You’re absolutely correct: they certainly were not the cultures that these curators could offer as freely as they did. Contextually, at this moment in the United States, their attitudes were part of broader theories of Central and South America as being the purview of the Unites States. So while these men, these curators, their activities certainly brought up questions of appropriation and cultural property they weren’t really acting out of the norm of the moment. However, looking back, I do think it’s a really sticky situation. I’m fascinated by their efforts to inspire American designers but the material that they were defining as American was not theirs to offer.

The project, even at the time, brought criticism from other curators at the AMNH; it drew criticism for appropriation, and these other curators thought it wasn’t appropriate for contemporary American designers to take the material, cite it, and use it as their own. The four fashion group curators did advocate inspiration over citation (i.e. copying) which gave them a little bit of room to get behind this movement, but with designers there were still some direct citations.

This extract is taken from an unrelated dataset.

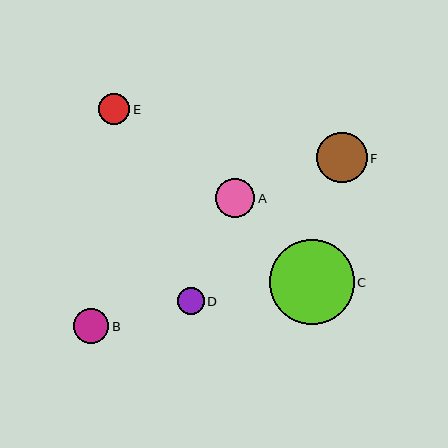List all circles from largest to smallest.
From largest to smallest: C, F, A, B, E, D.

Today we get to hear from Native American scholars and activists speaking out against appropriation of Native American design traditions. I’m thinking of outlets like ‘Native Appropriations’ and ‘Beyond Buckskin’ calling out Urban Outfitters for their “Navajo” prints or Paul Smith for his “Electric PowWow.” Was this exhibition an antecedent to these practices? Is there any connection?
The connection is there but it’s tenuous. This project was an isolated moment in the AMNH’s history. Recent scholarship in the Anthropology departmebt does not talk about this at all, and it’s not really part of the museum’s mission even if it was part of their popular outreach at that time. I think modern designers will look to museum collections, and indigenous collections as well, for inspiration. And I think it is useful for designers to look to museums, but it’s the issue of citation. When you’re talking about meaningful, spiritual items being appropriated and placed on contemporary garments I would hope that companies and designers would at the very least acknowledge their sources or ask permission. The Urban Outfitters example is extremely troubling.

I think there is a considerate and appropriate way for designers to engage with museums. I don’t think the connection between cultural institutions and industry is a bad relationship. Museums hold a variety of inspirational material and industry can learn, either from what’s been successful in the past, or through techniques and methods that have been used by other cultures.

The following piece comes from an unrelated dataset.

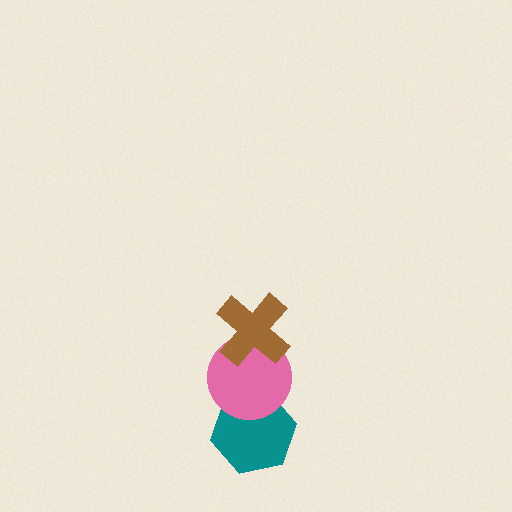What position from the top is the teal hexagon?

Artists and creative people are going to seek these out anyway. They might as well look at an original source with some history behind it instead of mixing and matching vague ideas.

I encourage everyone to visit the exhibition to see some amazing original material, think about how cultures have informed one another, how design circulates between cultures and how traditions of the past informed modernity. Cultural appropriation’s history is a tangled one. This show presents museum objects which embody multiple vexed relationships. It is also accompanied by a thorough image-rich catalogue, well worth seeing if you can’t make it to the show, that contextualizes all these issues in depth.

“An American Style: Global Sources for New York Textile and Fashion Design, 1915 -1928.” on view until February 2, 2014 at 18 West 86th street.